Crucially, the teams would live together for the week, returning each night to their camp. A series would follow the teams as they live and workout together. 

  • “You’re in a house, you’re young and good looking. This could turn into Love Island,” Dunne joked, comparing it to the hit TV show in which men and women couple up in a luxury villa. 
  • “I remember watching a documentary about the UFC, and they were 44 million in the hole. They were doing everything and it wasn’t working. They did the Ultimate Fighter and it took off.”

Dunne’s concept had traction. There was interest from elite teams, Reebok had agreed to sponsor the new concept. But last year, Covid-19 forced them to put the idea on ice and this year, with the lack of large venue due to the vaccine center, they cannot introduce it yet. 

Filthy 150 inaugural event was in 2013, and the pair have always sought to innovate. They invited boxes to send five athletes. 

  • “They all send teams and then we allocate them a group of spectator tickets to make sure they come as a clan,” Dunne said. 

The next year, they doubled the number of competitors to 300.

  • “It was the same weekend Taylor Swift was playing and I was chuffed we sold out quicker than Taylor Swift.”

In 2019, the Filthy 150 became a sanctional. Dunne was surprised that a small event in Ireland would win a place among the sanctionals, especially as there was another sanctional over the water in the UK. 
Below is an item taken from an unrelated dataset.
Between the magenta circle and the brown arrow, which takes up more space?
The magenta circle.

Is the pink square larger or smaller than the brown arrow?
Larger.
  • “But talking to the team at CrossFit, the reason was because we had such a large community element,” she said, which is ensured by the ticket allocation. 

They had 7,500 spectators and a million views on the live stream. The event started on Friday night to make sure it felt like a “party”, with beers flowing in the crowd. It was sponsored by Guinness, Paddy Power, Aer Lingus and Rebok. 
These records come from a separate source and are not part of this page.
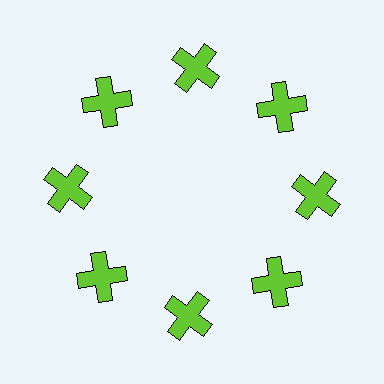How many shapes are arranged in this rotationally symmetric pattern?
There are 8 shapes, arranged in 8 groups of 1.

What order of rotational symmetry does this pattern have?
This pattern has 8-fold rotational symmetry.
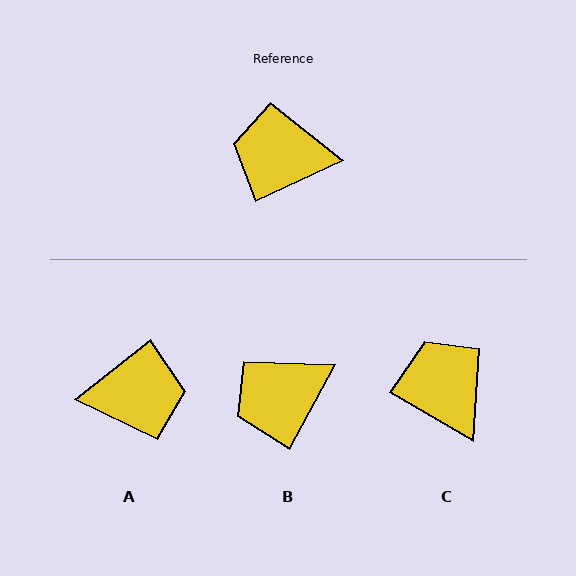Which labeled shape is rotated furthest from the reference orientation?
A, about 167 degrees away.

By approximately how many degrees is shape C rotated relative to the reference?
Approximately 55 degrees clockwise.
Justin Medeiros announced himself with his first major win. He was “lovely”, said Dunne, and so was his family. 

Despite the success, the Filthy 150 did not make any money. Dunne had known they probably would not profit but had signed on to be a sanctional for three years and planned to be making money by year three. 

But then the CrossFit Games decided to change its format again, and do away with Sanctionals. 

It was frustrating, but in the adversity, Dunne and Jamie saw another opportunity to innovate. 

They teamed up with other sanctionals and pitched CrossFit. 

They planned on an ongoing league. Of the 11 events, elite athletes agreed to compete at a minimum of five. Their results would put them on a leaderboard, with an overall winner at the end of the season. 

  • “So, there was a compelling story each week, they’d have the up and down drama, fans would get to see the top athletes, and it wasn’t all compacted into a short period. I thought it was a strong idea, CrossFit decided to go in a different direction. The reason I tell you that is to show, we like to innovate,” Dunne said. 

The big picture: The couple are constantly dreaming up new ideas. They have considered levels and divisions, or scale events with handicaps. 

  • “What I’ve discussed here may not be what we do next year. We could be sitting post-event and thinking, well what were thinking,” Dunne said. 

The perpetual innovation stands them in good stead to grow, and their commitment to their community grounds them in a fertile soil. Next year, the Covd-19 constraints will hopefully be a thing of the past and the Filthy 150’s imagination can run wild. 

  • “If I said I wanted to win an Oscar now, my husband would say OK lets make a plan, even though I can’t act,” Dunne added. “We wouldn’t say as a couple something is insurmountable. When CrossFit said there would be sanctionals, no one said a small event in Ireland would become a sanctional.”